The Church of England’s official response comes close to fury: “Such a move would alter the intrinsic nature of marriage as the union of a man and a woman, as enshrined in human institutions throughout history.” Launching the response paper last week, senior figures predicted a clash between the laws of the Church and the laws of the state that is unprecedented since the Reformation nearly 500 years ago. 
On the face of it, then, the ground is set for a battle between the Church and the state. But it’s not as simple as that. Despite the impression given by the official paper, the Church is divided. Many priests and lay people are sympathetic to the idea of equality. 

Why is David Cameron persisting with this? There are several potential reasons: to keep the Liberal Democrats happy; to repay perceived debts; to help the Conservatives seem modern and caring; and simply because he believes in it. “Conservatives believe in the ties that bind us, that society is stronger when we make vows to each other and support each other,” he said last year. “So I don’t support gay marriage despite being a Conservative. I support gay marriage because I’m a Conservative.”
What, though, will the change actually mean? Firstly, complete equality. Civil partnerships give almost the same legal rights as marriage, but not quite.
The Church of England is unique in seeing gay marriage as a threat to its existence. It was built to care for every soul in every parish, with priests who automatically become agents of the state. They have a legal duty to marry anyone in the parish who wants it and is eligible. Now, for the first time in 500 years, there could be a difference between the Church definition of marriage and the way it is defined in English law. The Church leadership believes this will undermine its unique position, rights and privileges as the established church – deeply ironic considering it was only created so that Henry VIII could defy the Pope and remarry. 

Frankly, though, it is as if those who speak for the Church can’t see what is really going on. Or else they’re playing politics, desperate to hold on to their last remaining threads of influence. If the end is nigh, it’s not because of gay marriage. That may be a snip in one of the ties that bind, but they’ve been snapping for a long time now.
Society has changed dramatically over 30 years.
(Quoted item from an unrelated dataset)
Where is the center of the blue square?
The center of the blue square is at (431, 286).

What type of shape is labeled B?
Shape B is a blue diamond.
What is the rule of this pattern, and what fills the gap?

We no longer want to belong to anything much; we’re disenchanted with authority of all kinds; we have a remarkably improvisational approach to family life; and are open to cultural influences from all over the world.   At the same time, as congregations have shrunk and church leaders have been careless with their money, the Church of England no longer has the cash, the clergy or the people to carry out its historic mission in the same way. 
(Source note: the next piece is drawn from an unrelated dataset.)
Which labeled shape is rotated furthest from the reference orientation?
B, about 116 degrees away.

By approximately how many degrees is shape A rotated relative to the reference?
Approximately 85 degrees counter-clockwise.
The Government is very clear that it has other voices to listen to as well, as it attempts to reflect the dramatic recent changes in who we are as a people, where we come from and what we believe in. 
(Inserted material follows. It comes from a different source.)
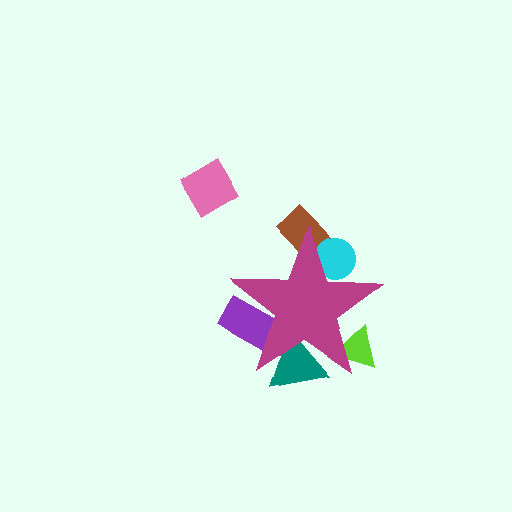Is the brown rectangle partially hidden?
Yes, the brown rectangle is partially hidden behind the magenta star.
In all three nations, the awarding of civil legal rights should not be controlled by archaic writings no matter how long revered which in the final analysis were authored by ignorant nomads who were devoid of modern knowledge.  If individual citizens want to hold on to old superstitions and what some view as mere myths, that's their prerogative.  They should not, however, be allowed to force those beliefs on others or limit the civil law rights of others.